What quotations should I learn for An Inspector Calls?
Focus on 15-20 key quotations. Essential ones: 'We are members of one body. We are responsible for each other' (Inspector — the play's thesis), 'a man has to mind his own business and look after himself and his own' (Birling — foil to the Inspector's message), 'Fire and blood and anguish' (Inspector — prophetic warning), 'But these girls aren't cheap labour — they're people' (Sheila — empathy), 'I'm ashamed of you' (Eric to his parents), 'The famous younger generation who know it all' (Birling — ironic dismissal), 'I don't think we can help him much now' (Sheila — recognition of damage done), and 'You began to learn something. And now you've stopped' (Inspector — to Mrs Birling).
How do I write about Priestley's message in An Inspector Calls?
Priestley wrote the play in 1945 but set it in 1912 for a deliberate purpose: the audience knows that the Edwardian confidence of Mr Birling ('the Titanic — she sails next week... absolutely unsinkable') is misplaced — two world wars and massive social upheaval followed. Priestley uses dramatic irony to undermine Birling's capitalist certainty and promote his own socialist message. When writing about Priestley's message, always link the text to his intentions: he wanted to persuade a 1945 audience (who had just lived through the war) to build a more equal, socially responsible post-war society — not return to the selfish individualism of the Edwardian era.
Do I need to know the full plot of An Inspector Calls?
You need to know the plot well enough to reference specific moments and trace character development, but the exam does not ask you to retell it. Focus on understanding the structure: how each character's confession is revealed, the order of interrogation and why it matters, the dramatic turning points (Sheila returning the ring, Eric's revelation, Gerald's phone call), and the ending's ambiguity. Priestley structures the play so that each revelation increases the moral pressure — understanding this structure is more valuable than memorising every plot detail.

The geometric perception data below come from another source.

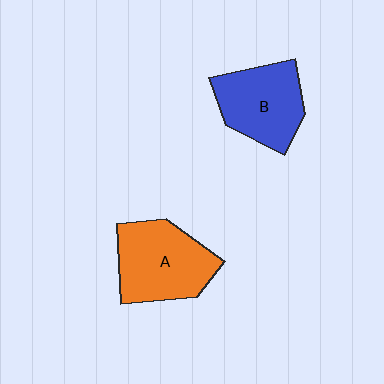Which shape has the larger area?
Shape A (orange).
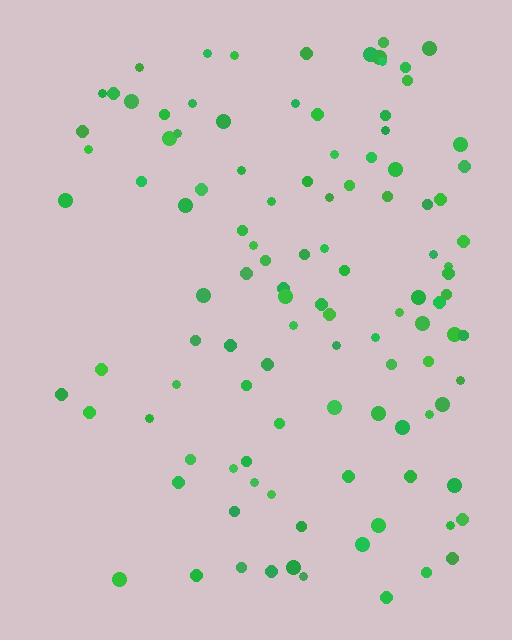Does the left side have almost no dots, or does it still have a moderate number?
Still a moderate number, just noticeably fewer than the right.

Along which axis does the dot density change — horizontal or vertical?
Horizontal.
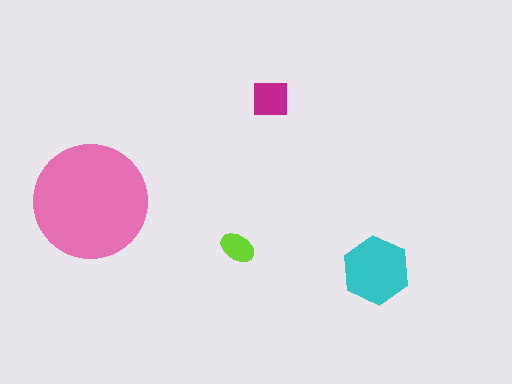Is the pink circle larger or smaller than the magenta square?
Larger.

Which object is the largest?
The pink circle.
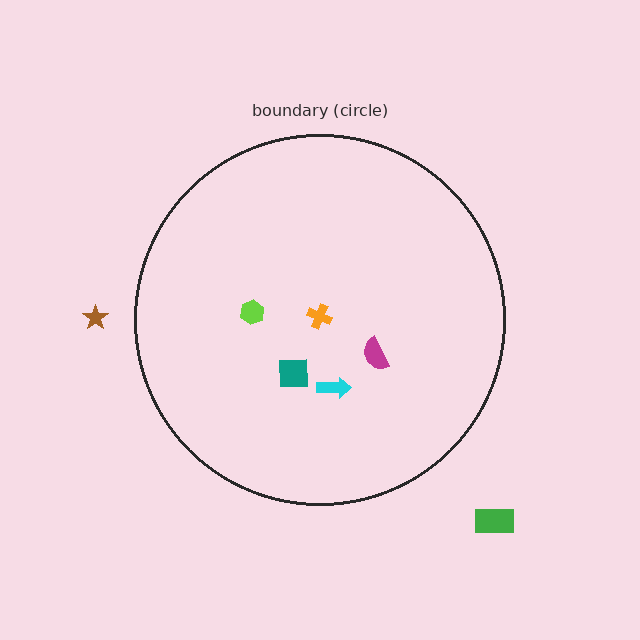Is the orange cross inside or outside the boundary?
Inside.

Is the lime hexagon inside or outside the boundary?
Inside.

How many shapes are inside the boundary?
5 inside, 2 outside.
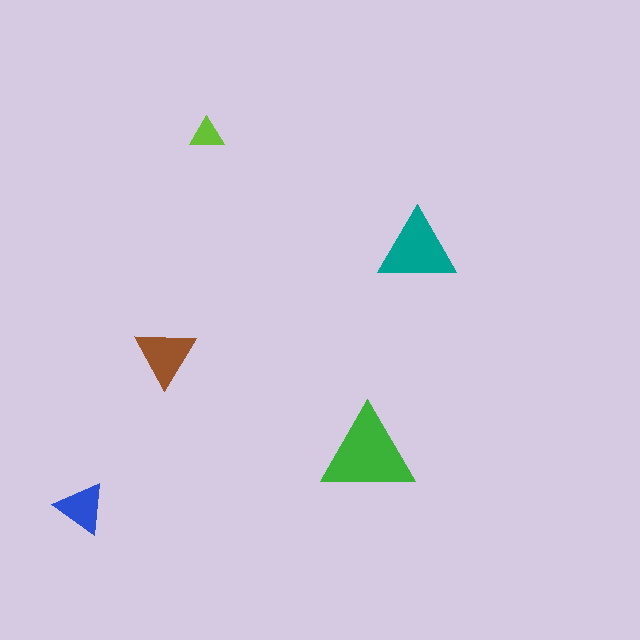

What is the difference between the Inspector and Mr Birling?
They are deliberate foils. Birling represents capitalist individualism — 'a man has to mind his own business'. The Inspector represents social responsibility — 'We are members of one body'. Birling is confident, self-important, and wrong about everything (the Titanic, no war coming, labour unrest settling down). The Inspector is calm, authoritative, and morally certain. Priestley uses their opposition to present two competing visions of society and leaves no ambiguity about which he endorses. The strongest essays explore how Priestley uses both characters as mouthpieces for political ideas rather than simply as realistic individuals.